Background: C hlamydia spp. are obligate, intracellular bacteria that infect humans and animals. Research on these important pathogens has been hindered due to a paucity of genetic tools. We recently adapted a group II intron (GII) mutagenesis platform for creation of ampicillin-selectable gene insertions in C. trachomatis L2. The aims of this study were: (1) to assess the stability of the intron-insertion in an in vivo infection model to gauge the efficacy of this genetic tool for long term animal studies and (2) to expand upon the utility of the method by validating a second selection marker (aadA, conferring spectinomycin resistance) for mutant construction.

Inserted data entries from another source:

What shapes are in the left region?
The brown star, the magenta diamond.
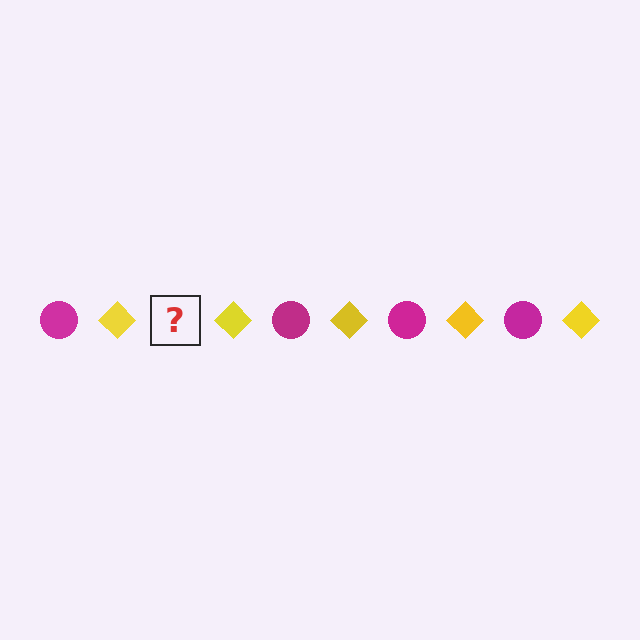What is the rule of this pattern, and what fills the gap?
The rule is that the pattern alternates between magenta circle and yellow diamond. The gap should be filled with a magenta circle.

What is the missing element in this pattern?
The missing element is a magenta circle.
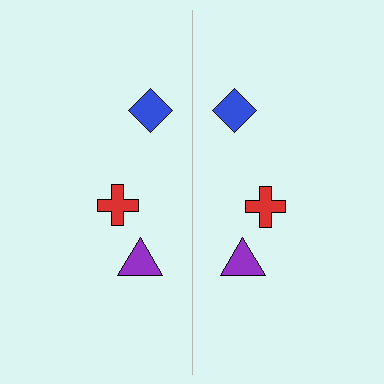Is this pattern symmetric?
Yes, this pattern has bilateral (reflection) symmetry.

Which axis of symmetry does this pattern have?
The pattern has a vertical axis of symmetry running through the center of the image.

Results: Intron stability was assessed using a mouse vaginal tract infection model with a C. trachomatis L2 434/Bu incA::GII(bla) mutant. Infections were performed in the absence of selection and isolates shed into the vaginal tract were isolated and expanded in cell culture (also without selection). PCR and inclusion phenotype analysis indicated that the intron was stable for at least 27 days post-infection (at which point bacteria were no longer recovered from the mouse). The aminoglycoside 3' adenyltransferase (aadA) gene was used to create a spectinomycin-selectable GII intron, facilitating the construction of an incA::GII[aadA] C. trachomatis L2 insertion mutant. Both the GII(aadA) intron and our previously reported GII(bla) intron were then used to create an incA::GII(aadA), rsbV1::GII(bla) double mutant. Mutants were confirmed via PCR, sequencing, inclusion morphology (incA only), and western blot.
Conclusions: The stability of the intron-insertion during in vivo growth indicates that the GII-insertion mutants can be used to study pathogenesis using the well-established mouse infection model. In addition, the validation of an additional marker for mutagenesis in Chlamydia allows for gene complementation approaches and construction of targeted, double mutants in Chlamydia. The aadA marker also could be useful for other genetic methods. Collectively, our results expand upon the rapidly growing chlamydial genetic toolkit and will aid in the implementation of studies dissecting the contribution of individual genes to infection.